# Moire



## theturninggate (Jan 23, 2009)

Moire sucks. Sucks big. I'm sitting on a pile of client images with some serious moire happening in the shirt, the shirt being THE shirt for the shoot (meaning that shooting in another outfit is a non-option).

So, the question: are there any good demoire tools out presently?


----------



## Victoria Bampton (Jan 23, 2009)

I usually just do it manually Matt.  How bad are they?


----------



## theturninggate (Jan 23, 2009)

Bad enough I don't want to do them manually. 

It's basically the entire shirt. Probably bad enough I'd mess up the shirt doing it, too.

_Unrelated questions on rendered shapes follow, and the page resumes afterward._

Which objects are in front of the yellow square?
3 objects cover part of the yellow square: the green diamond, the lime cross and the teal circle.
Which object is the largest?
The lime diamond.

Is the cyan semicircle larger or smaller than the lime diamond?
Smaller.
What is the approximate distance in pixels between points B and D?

You just paint them out with a Color-filter brush?


----------



## Denis Pagé (Jan 24, 2009)

Or... remember the old film days?
They don't teach it anymore?

It seem that your best solution is to try with different sensor sizes _(camera)_ or try with different resolutions with the same sensor.


----------



## Kiwigeoff (Jan 24, 2009)

Matthew, check also that it is not just a screen issue (unless they will be viewed on screen only), it may not be visible in prints.....


----------



## Denis Pagé (Jan 24, 2009)

Kiwigeoff;35'57 said:
			
		

> Matthew, check also that it is not just a screen issue (unless they will be viewed on screen only), it may not be visible in prints.....

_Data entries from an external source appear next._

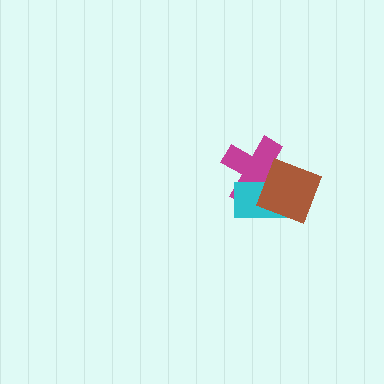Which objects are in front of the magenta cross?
2 objects cover part of the magenta cross: the cyan rectangle and the brown diamond.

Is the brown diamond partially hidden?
No, no other shape covers it.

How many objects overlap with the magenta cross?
2 objects overlap with the magenta cross.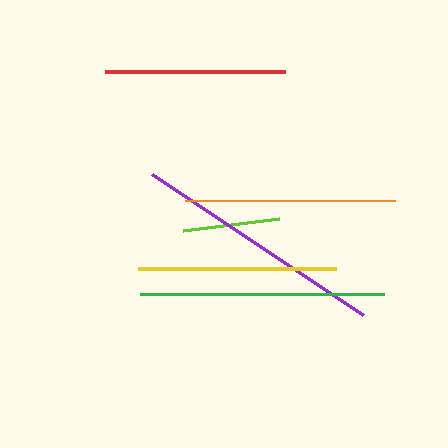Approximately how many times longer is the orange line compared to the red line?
The orange line is approximately 1.2 times the length of the red line.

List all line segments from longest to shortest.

Screening you sentence.. isn't moiré a screen issue? :roll::mrgreen:


----------



## Kiwigeoff (Jan 24, 2009)

Denis Pagé;35'59 said:
			
		

> Screening you sentence.. isn't moiré a screen issue? :roll::mrgreen:



After making millions of prints, I can report it can be visible very obviously in prints....:shock::lol:


----------



## Sean McCormack (Jan 24, 2009)

Not sure how much it'll help but here's Russell Browns take on it:

http://av.adobe.com/russellbrown/GoAwaySM.mov


----------



## theturninggate (Jan 24, 2009)

Russell Brown is a nutcase, but that's a very interesting video. We went over the first technique in class, but the results just aren't good enough. It's also a headache if your image isn't evening lit and you have to keep resampling.

They taught us a second technique as well, involving duplicated selections with a dissolve layer slightly offset. The results were fair, but it was a pain in the ass, mostly good only for small areas.

Brown's second technique is new to me, and looks very interesting. I'll have to give it a go this weekend. Thanks!


----------



## Victoria Bampton (Jan 24, 2009)

I'd switch to LAB, and blur the A&B channels, masking it roughly on a duplicate layer or history brushing it if necessary.

There's another one I tried a while back, works nicely on some pics.
- Duplicate the background layer;
- On this duplicate layer apply the High-pass filter at radius (3.8 )
- Apply a Gaussian blur to this at radius ('.9)
- Invert the layer;
- Set blending to Linear Light;
- Set opacity at 5'%;
- Mask to show only where you want to take out the Moire.

If it's really bad, you could try pasting between channels, but then you have to rebuild the colour again, which is a real pain.


----------